Ello es así pues sus mujeres participan también del terror atávico que sentía la misma Arbus al retratar a sus niños, sus enanos y sus gigantes deformes. “¿Sabías que toda mujer cuando está embarazada tiene pesadillas de que su hijo será un monstruo?”. O de la agudeza en comprender que el resultado del parto tendrá muy poco que ver con ella como individuo, pero la atará sin embargo para siempre: “Quería preguntarle por usted; por el tiempo que el niño dure y su alma siga muriendo”. Y si el hijo desaparece, no habrá dolor ni sentimiento de pérdida; Abigaíl, por ejemplo, al morir el suyo no se inmuta, su sillón vienés “a lo sumo suspendió el balanceo”.

De este modo, la mujer rebelándose contra la maternidad deja de purgar por ese “pecado” que resulta ser provocar el nacimiento de un niño —lo que tan crudamente San Agustín redujo a afirmar que nacemos de una doble promiscuidad de los excrementos, es decir, entre la orina y las heces—, si bien su sexualidad permanece suspendida por esa doble secreción, y el himen actúa como barrera de contención del otro instrumento agredido en la novela: el sexo del hombre. Un sexo que no evocará aquí el deslumbramiento que tenía para los sirios, quienes subían sobre falos gigantescos y en ellos permanecían durante siete días conversando con los dioses, ni el espesor del bosque de Adriano, sino que será “un colgajo de verdor”. Somers anula de este modo lo masculino, revistiéndolo de una androginia que tendrá a Miguel Ángel como símbolo: “No podía imaginar a Miguel Ángel ni como heterosexual ni como homosexual”, apunta.

Y es que el amor del hombre en los textos de esta autora, heterosexualmente hablando pasa, imitando al de los zánganos, de lo sublime a lo grotesco sin transiciones, al él vivir para un solo vuelo nupcial donde simultáneamente se juega su único y efímero instante de felicidad.

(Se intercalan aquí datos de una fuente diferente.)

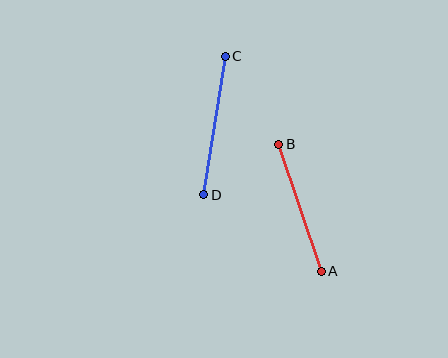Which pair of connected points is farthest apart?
Points C and D are farthest apart.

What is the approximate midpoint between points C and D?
The midpoint is at approximately (215, 125) pixels.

Desde la óptica homosexual la autora compartirá, extrañamente, la repulsión del Malte rilkeano al admitir que “el contacto entre dos cuerpos peludos debe ser horrible”. Un rechazo ya formulado en De miedo en miedo (1965) donde un personaje espera “que los monjes no me salieran después unos hambrientos homosexuales, queriéndome besar y morder los pies para conseguir el favor”.

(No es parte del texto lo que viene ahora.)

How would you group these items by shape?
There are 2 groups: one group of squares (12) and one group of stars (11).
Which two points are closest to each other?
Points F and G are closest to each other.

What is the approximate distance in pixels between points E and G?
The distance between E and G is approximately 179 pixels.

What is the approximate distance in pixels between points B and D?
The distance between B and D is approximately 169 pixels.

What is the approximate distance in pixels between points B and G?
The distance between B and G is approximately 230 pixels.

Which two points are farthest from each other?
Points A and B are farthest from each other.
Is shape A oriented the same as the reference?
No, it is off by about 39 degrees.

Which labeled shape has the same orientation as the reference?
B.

Ello podría considerarse extraño porque, si desde su perspectiva la relación entre iguales constituye una deformación del amor, debería atraerle también la posibilidad de trabajar doblemente el tema de la desfiguración del deseo, es decir, re-deformar ese contacto que en Malte “volvía tan apremiante la repulsión mutua que, siempre que uno veía las venas palpitantes del otro, se encabritaba en él una repugnancia morbosa, como ante la presencia de un sapo”. Pero, contrariamente, para Adriano tenía el poder “de mantenerme en contacto con los grandes objetos naturales, la espesura de los bosques, el lomo musculoso de las panteras, la pulsación regular de las fuentes”. Una dicotomía cuya fuerza se desaprovecha debido a la parcialización, valga la tolerancia al lesbianismo por considerarlo una autodefensa contra el hombre, afirmación sumamente discutible, y el conservadurismo de Armonía Somers frente a este tópico.

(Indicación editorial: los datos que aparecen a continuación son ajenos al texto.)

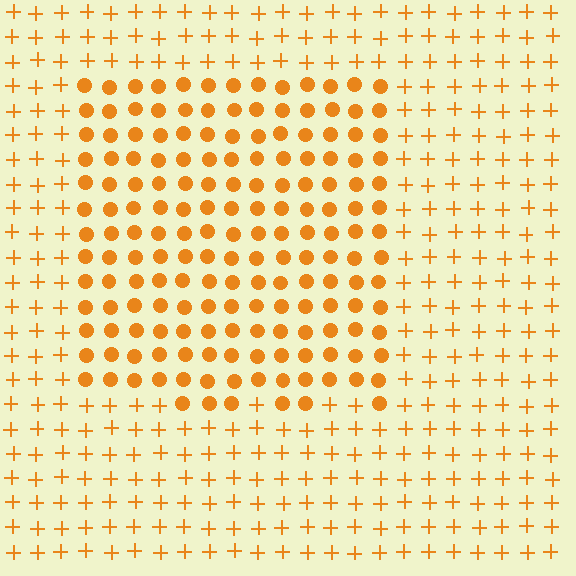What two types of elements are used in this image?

De cualquier modo, en Solo los elefantes encuentran mandrágora todo se hace, siguiendo a Artaud, al aire libre y nada permanece encubierto. La violación pública de la virgen mientras limpia los altos de la panadería, por ejemplo, simboliza el sentido de tales directrices al agruparlas y contenerlas, en un acto de rebelión contra el modelo de independencia representado por la mayoría de las mujeres del libro. Es la sangre y el semen —el rojo-amarillo de Artaud— en combate, embistiéndose, tomándose y deformándose a la medida del deseo masculino. La sangre y el semen haciendo de esta novela un texto anárquico, sin el concierto del orden, con el desconcierto del deseo; o más bien en busca de un orden, que no es el de la naturaleza, sino el que esa misma naturaleza implanta una vez destruida, hasta hacer cómplice al lector de un malestar ubicado en escenarios múltiples.

No es este entonces un libro de iniciación sino un libro para iniciados; como en el tiempo de los cultos bárbaros cuando todos estos elementos formaban parte del ritual en que la religión surgiría para frenar los excesos de los dioses a quienes la humanidad se había entregado. De ahí que Somers recurra a Pasifae como símbolo de lo grotesco de la mujer y del amor exclusivamente femenino: amante de un toro y madre del minotauro.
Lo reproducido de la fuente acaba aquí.